Son limogeage va aussi marquer son entrée dans l’arène de la politique politicienne. Un an plus tard, fin 2007, il se voit confier les clés de l’UFDG, l’Union des forces démocratiques de Guinée, par « le doyen », Mamadou Ba. En juin 2009, lorsque ce dernier s’éteint, l’hebdomadaire Jeune Afrique raconte que, « une semaine avant sa mort, Mamadou Ba a demandé à Diallo, qui s’était rendu à son chevet, de veiller à l’unité de l’UFDG et de défendre les valeurs démocratiques ».

L’UFDG, l’Union des forces démocratiques de Guinée dont Cellou Dalein Diallo est président depuis 2007, a été fondé par l’opposant Amadou Bah Oury en 1991 à la faveur de l’ouverture au multipartisme. Amadou Bah Oury sera exclu de l’UFDG en 2016 pour « insubordination » et accusera les partisans de Cellou Dalein Diallo d’avoir voulu le faire « éliminer physiquement ». Au moment de son exclusion, des heurts avaient éclaté au siège de l’UFDG. Un journaliste avait été tué, mais Bah Oury avait ensuite estimé que « la balle lui était destinée ». « C’est le temps des règlements de comptes, la guerre est totale », déclarait-il alors au journal Le Monde, montrant très clairement du doigt Cellou Dalein Diallo.

Moins de quatre mois plus tard, la Guinée connaîtra l’un de ces funestes épisodes de violences qui ont émaillé son histoire : le massacre au stade du 28 septembre.
Ce jour-là, date anniversaire du non au référendum du général De Gaulle qui entraînera l’indépendance du pays cinq jours plus tard, le 2 octobre 1958, l’opposition guinéenne est rassemblée au stade du 28 septembre à Conakry. Davantage qu’une célébration, il s’agit alors de manifester contre la décision du chef de la junte alors au pouvoir, Moussa Dadis Camara, de se présenter à la présidentielle organisée l’année suivante.

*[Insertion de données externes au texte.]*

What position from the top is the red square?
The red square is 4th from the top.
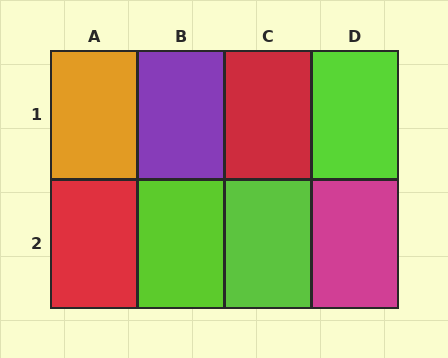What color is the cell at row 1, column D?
Lime.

Le rassemblement tourne au carnage. Des Bérets rouges tirent dans la foule. Plus de 150 manifestants sont tués. Des dizaines de viols seront commis, « les témoins affirment avoir vu au moins quatre femmes tuées par des membres de la Garde présidentielle après avoir été violées, y compris des femmes qui ont reçu des balles ou des coups de baïonnette dans le vagin. Certaines victimes ont été pénétrées avec des canons de fusils, des chaussures et des bâtons », rapportera Human Rights Watch un mois plus tard.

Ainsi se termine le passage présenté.